Down the block, Olive put together a functional rock n’ roll drum kit from salvaged parts over a two-year period. He showed a reporter his kit, jammed into a shopping cart next to his tent, in between asking five or six people nearby for a light for a cigarette stub.
He said nerve damage in his right hand doesn’t stop him from playing music, but “it does affect my grip when I play for a long time.” Olive is clearly creative: besides the music, he’s a painter who said he painted the hippos on the side of Hippo’s Hardware. But two decades of heroin, the loss of a beloved black Labrador and not seeing a doctor in “five or six years” has taken its toll.
“Sometimes it surprises me that I still have love in my heart,” Olive said. “And I still have a great amount of it still.”
Defining disability
None of those interviewed for this story, whether executive directors of organizations or unsheltered homeless individuals, were surprised by the high numbers of disabled people on the street.
Yet mental illness and addiction among the homeless is hardly the image that comes to mind for disability: Google the word “disabled,” and images of individuals in wheelchairs pop up on the screen. Disability rights advocates have fought for decades, with some success, to reduce stigmas around disabled people.
Joondeph, of Disability Rights Oregon, said there’s a “distancing” when it comes to homeless people with mental illness or addiction. “It’s scary,” Joondeph said. “Many people walk to the other side of the street, say, well, ‘That’s not me, those are other types of people.’”
Disability is about functionality, not diagnoses, he said.
“At the end of the day, it’s not a measure of diagnosis, it’s a measure of functionality, and every one of us has limits on our functionality.

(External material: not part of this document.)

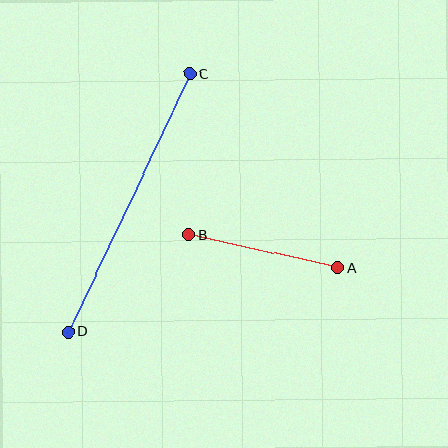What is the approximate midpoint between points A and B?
The midpoint is at approximately (263, 251) pixels.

But when your abilities are diminished to the point where you can’t take care of basic life needs, now you’re falling into the category that Disability Rights Oregon addresses.”
Older and Sicker
Marsh, the executive director of the Mental Health Association of Oregon, said it’s her understanding that “there’s an increase in the elderly adult unhoused and homeless population as well.”
Marsh’s words echo those of Margi Dechenne, longtime manager at Catholic Charities of Oregon, who said in May that the average age at the organization’s drop-in center has increased from 41.2 years to “49-something.”

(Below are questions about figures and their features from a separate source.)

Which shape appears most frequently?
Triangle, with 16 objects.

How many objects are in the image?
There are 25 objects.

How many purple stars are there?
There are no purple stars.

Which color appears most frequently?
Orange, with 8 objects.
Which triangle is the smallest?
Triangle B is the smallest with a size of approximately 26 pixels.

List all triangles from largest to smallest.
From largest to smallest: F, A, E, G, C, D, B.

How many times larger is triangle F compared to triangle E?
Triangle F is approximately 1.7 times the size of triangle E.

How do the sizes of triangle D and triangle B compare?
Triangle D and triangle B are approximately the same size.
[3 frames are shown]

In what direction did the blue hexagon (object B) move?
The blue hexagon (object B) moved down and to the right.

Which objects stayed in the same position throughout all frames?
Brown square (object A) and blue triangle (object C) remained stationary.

“That happened in 10 years,” Dechenne said. “So that gives me pause, when I think about the increasing age of our clients, because they’re older and sicker, and they’re less able to maintain employment.”
The point-in-time count shows Multnomah County’s homeless are aging. The number of homeless people over age 55 —like McIntire—grew from 704 to 816 in the last two years: a 16 percent increase.
Things won’t get better as long as we’re stereotyping the homeless, Marsh said.
“We need a community that is willing to work with us in whatever it takes,” she said.
“Mental illness is so associated in the broader community with long-term disability,” Marsh said. “I hate to continue with that idea—I was diagnosed with something similar that I should be on Social Security. I’m not.”
How we think about the complicated, multifaceted situations involving disability, homelessness, mental illness and addiction on the street should be a balance, Marsh said.
“It’s scary, it’s traumatic, and bad things happen oftentimes when you’re out there without a home, without a house,” she said. At the same time, “Recovery happens. It’s not only possible, it’s probable.”
Human beings, in other words, are much more than the sum of their housing challenges—or their disabilities.
“Don’t think they’re all the same, or that they’re here because they’re lazy,” cautioned Father Robert Krueger, 88, who is retired but still lives at the St. Francis of Assisi parish house and is known as “Father Bob” to local homeless people. “Most of them have a reason they’re on the streets.”
Hard as her current situation is, Bisson said, disability doesn’t define her. What does?
“My writing. Listening. My compassion.”